Thread: Moving a character to stdin?

  1. #1
    Registered User
    Join Date
    Feb 2003
    Posts
    265

    Moving a character to stdin?

    Okeydokey, long story short, i havent screwed around in C in QUITE a while. After i discovered the wonderful joys of the STL i never touched it again and thought it an evil archaic thing to deal with, however im faced with editing a small part of a program and im trying to move a single character from one place to another (the most trivial tasks seem the most complicated, dont they?)

    A nice excerpt from the 1000+ lines of code in this file:
    Code:
    ...
            if (ch == EOF_CHAR) done(0);
    
            /* Do Table Commands */
            for (ccmd= cmd_char; ccmd->cmd != 0; ccmd++)
              /*RATBAIT WAS HERE added ||...) TO ADD DEFAULT COMMAND STATE OF 1!*/
               if (ch == ccmd->cmd || ccmd->cmd == 1)
               {
                    /*RATBAIT WAS HERE added entire line TO NOT REMOVE PRESSED KEY AS PROMPT*/
                    if (ccmd->cmd == 1) { ccmd->prompt = ch; }
                    /* Check if command is enabled */
                    if (ccmd->enable == OPT_NONE || opt[ccmd->enable].yes)
                    {
                        /* Print the prompt */
                        STTY(0,&cooked);
                        putc(ccmd->prompt,stderr);
    
                    if (ccmd->cmd == 1) { /*MAGIC OCCOURS HERE*/ }
    
                        /* Read the command */
                        if (fgets(txbuf,BFSZ,stdin))
                            /* Execute the command */
                            (*ccmd->func)(txbuf);
                        else
                        {
                            /* Input aborted */
                            fputs(cancel,stderr);
                            clearerr(stdin);
                        }
                        STTY(0,&cbreak);
                    }
                    else if (ccmd->failmsg != NULL)
                        err(ccmd->failmsg);
                    else
                        speak(ch);
                    return;
               }
    ...
    Ok, there is a nice comment in there MAGIC OCCOURS HERE. Its the line above where we FGETS to read their input, and im trying to stick the character ch, or ccmd->prompt in FRONT of their input. Now its fine to stick it into stdin before their input, or concatinate their txbuf onto the end of it, or whatever. I just need a way to do this (note its 4am and i have been screwing around in console programming from pico for the last few hours over the world slowest modem to a terminal halfway across the country so my brain isnt working well, and i cant remember how to concatinate character to character * array thingy and i need aspirine) How do i concatinate to do what i want. (English shut off about an hour ago, plz bare with.)

  2. #2
    ATH0 quzah's Avatar
    Join Date
    Oct 2001
    Posts
    14,826
    Well for strings, just use the strcat function.

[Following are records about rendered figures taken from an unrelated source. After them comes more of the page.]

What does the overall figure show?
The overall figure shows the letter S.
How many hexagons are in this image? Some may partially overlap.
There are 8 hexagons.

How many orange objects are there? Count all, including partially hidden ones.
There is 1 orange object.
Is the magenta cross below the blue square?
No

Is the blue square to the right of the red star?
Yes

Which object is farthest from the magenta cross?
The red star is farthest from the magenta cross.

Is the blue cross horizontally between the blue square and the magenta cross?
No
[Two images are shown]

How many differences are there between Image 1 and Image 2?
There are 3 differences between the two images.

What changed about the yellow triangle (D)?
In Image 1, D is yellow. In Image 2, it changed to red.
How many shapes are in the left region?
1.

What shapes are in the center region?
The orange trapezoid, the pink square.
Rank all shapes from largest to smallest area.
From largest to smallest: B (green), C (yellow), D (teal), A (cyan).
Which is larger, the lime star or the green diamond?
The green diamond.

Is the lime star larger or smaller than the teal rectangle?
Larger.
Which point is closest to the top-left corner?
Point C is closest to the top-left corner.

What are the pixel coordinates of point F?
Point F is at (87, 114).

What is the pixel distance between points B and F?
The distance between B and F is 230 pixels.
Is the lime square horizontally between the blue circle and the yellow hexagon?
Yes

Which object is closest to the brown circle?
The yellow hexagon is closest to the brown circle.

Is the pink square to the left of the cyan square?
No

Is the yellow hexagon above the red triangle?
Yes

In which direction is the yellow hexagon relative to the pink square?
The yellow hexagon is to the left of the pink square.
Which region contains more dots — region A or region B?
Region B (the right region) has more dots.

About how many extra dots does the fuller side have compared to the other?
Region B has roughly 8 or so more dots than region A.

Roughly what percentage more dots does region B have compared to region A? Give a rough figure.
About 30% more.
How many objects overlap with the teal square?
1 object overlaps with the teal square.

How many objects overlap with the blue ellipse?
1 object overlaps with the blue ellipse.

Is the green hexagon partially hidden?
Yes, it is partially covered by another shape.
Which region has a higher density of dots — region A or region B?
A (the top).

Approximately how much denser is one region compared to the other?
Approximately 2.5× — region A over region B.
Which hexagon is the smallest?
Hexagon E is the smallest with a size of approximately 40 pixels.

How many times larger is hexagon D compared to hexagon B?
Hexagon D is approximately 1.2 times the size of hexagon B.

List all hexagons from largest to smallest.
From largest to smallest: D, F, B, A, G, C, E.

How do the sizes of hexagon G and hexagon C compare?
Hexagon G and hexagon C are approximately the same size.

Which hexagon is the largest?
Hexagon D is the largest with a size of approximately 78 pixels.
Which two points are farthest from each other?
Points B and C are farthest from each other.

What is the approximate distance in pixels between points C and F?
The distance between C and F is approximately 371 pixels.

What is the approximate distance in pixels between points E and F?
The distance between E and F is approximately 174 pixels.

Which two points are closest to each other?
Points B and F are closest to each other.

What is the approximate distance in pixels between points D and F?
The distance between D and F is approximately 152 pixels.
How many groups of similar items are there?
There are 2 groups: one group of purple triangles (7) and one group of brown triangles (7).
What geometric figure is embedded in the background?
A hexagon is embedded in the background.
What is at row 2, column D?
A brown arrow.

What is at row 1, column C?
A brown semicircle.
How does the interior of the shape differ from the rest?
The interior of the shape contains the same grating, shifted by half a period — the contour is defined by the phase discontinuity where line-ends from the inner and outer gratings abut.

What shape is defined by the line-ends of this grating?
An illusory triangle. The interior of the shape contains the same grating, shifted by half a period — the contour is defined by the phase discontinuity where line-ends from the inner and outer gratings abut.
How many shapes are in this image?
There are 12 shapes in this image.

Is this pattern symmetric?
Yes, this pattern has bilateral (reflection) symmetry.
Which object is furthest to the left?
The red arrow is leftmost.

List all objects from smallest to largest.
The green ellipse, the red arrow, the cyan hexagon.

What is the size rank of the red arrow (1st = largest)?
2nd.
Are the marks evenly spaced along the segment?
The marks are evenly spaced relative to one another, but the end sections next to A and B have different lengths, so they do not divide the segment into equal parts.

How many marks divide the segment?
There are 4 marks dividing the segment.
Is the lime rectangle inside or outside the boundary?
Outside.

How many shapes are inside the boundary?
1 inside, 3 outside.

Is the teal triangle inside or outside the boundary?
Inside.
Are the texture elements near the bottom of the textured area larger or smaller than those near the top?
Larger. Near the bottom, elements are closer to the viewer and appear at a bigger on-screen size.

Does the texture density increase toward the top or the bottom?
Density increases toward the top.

    If you have a buffer that you want to append to, and you're just adding a single character, then just add it into the array (assuming this isn't just some sized block of dynamicly allocated memory). Like so:
    Code:
    char buf[BUFSIZ] = {0};
    int len;
    
    ...stuff...
    
    len = strlen( buf );
    if( len < BUFSIZ-2 )
    {
        buf[len] = the_char;
        buf[len+1] = '\0';
    }
    If it's dynamicly allocated memory, of which there is no free room on what you've allocated, then you need to realloc some memory, with enough room to add the letter, and free the old stuff.

    But basicly it sounds like you just want to add a character to a buffer before you display it, so just seek to the end of the used space in the buffer and add it on. Then make sure you have nulls on the end.

    [edit]
    If you were just reading characters off a file stream and you wanted to stick one back on (ie: unread it) you'd use ungetc.
    [/edit]

    Quzah.
    Last edited by quzah; 09-26-2003 at 04:32 AM.
    Hope is the first step on the road to disappointment.

  3. #3
    Registered User
    Join Date
    Feb 2003
    Posts
    265
    Bleh thanks for the function. ungetc( ch, stdin ); is exactly what i was looking for. Im constantly reading, echoing, transmitting, and accepting more imput and i need to peek at stdin rather than irrevocably accept input from it so i can take the first character and print it as a prompt, while at the same time use it to figure out what they are looking for. I know im vague and irritating, but i passed my english 2 years ago and can completely focus on coding C on an archaic router. BLEH! lusers dont need an interface! im working on the part that auto-searches based on the first few letters of the command. like you want to run the command asdf. after the A it limits it to the A commands, second letter, third letter, and when you finally get a 100% match it finishes the command for you, auto complete, and then gives you a list of parameters it takes.